I gasped, suffocating from internal
bile, coughing it up and then finally screaming. It was not a scream of horror
but rather one of unrestrained joy, as life overcame death struggling under the
worst scenario imaginable, clinging, scraping, and struggling for life, tethered
to my mother as she moaned with the last breath of her life pursing her lips
and imperceptibly telling me that she loved me, but that she would not be
around to care for me and love me as I deserved. She poured a lifetime of love,
comforting advice, inspiration and guidance telepathically into those few
impassioned words, as the last breath of life drained from her body and she was
gone.
My mother was an unfortunate victim of this hellish
earthquake with a huge block of cement crushing her and cheating her of
motherhood, the result of a corrupt government looking the other way as
construction companies bribed officials of that government cynically producing substandard
buildings in this Syrian-Turkish border town, along a fault line.
I seemed to lie there in the
blackness and smoke and dust entombed with the lifeless body of my mother
unable to nurture or care for me. After a very long time there was a blinding
light and movement. I could hear voices and I cried out in frustration and fear
of not being discovered.
“The mother is dead, but the child lives!”

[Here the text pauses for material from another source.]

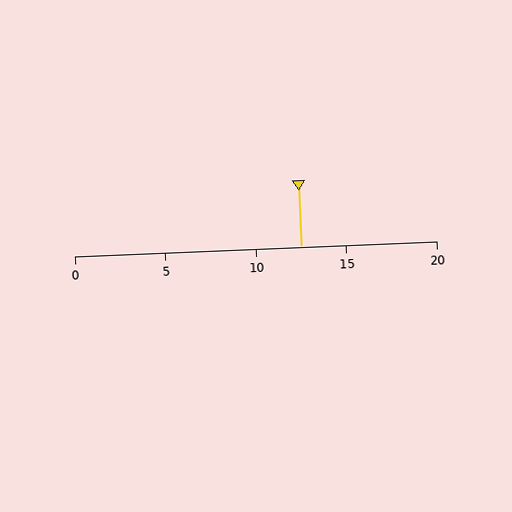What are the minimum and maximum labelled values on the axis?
The axis runs from 0 to 20.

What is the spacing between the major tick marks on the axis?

explained the dirty grey bearded face furrowed with many lines.
“Carefully, carefully cut the cord
and tie it before she is poisoned!” said a much younger,
black bearded face.
I was carefully pulled from the
rubble and wrapped in a blanket. I sit before you today twenty years later in
this comfortable home of my adapted parents, clean, well dressed, healthy and educated,
and very grateful that my mother’s wishes for me came true.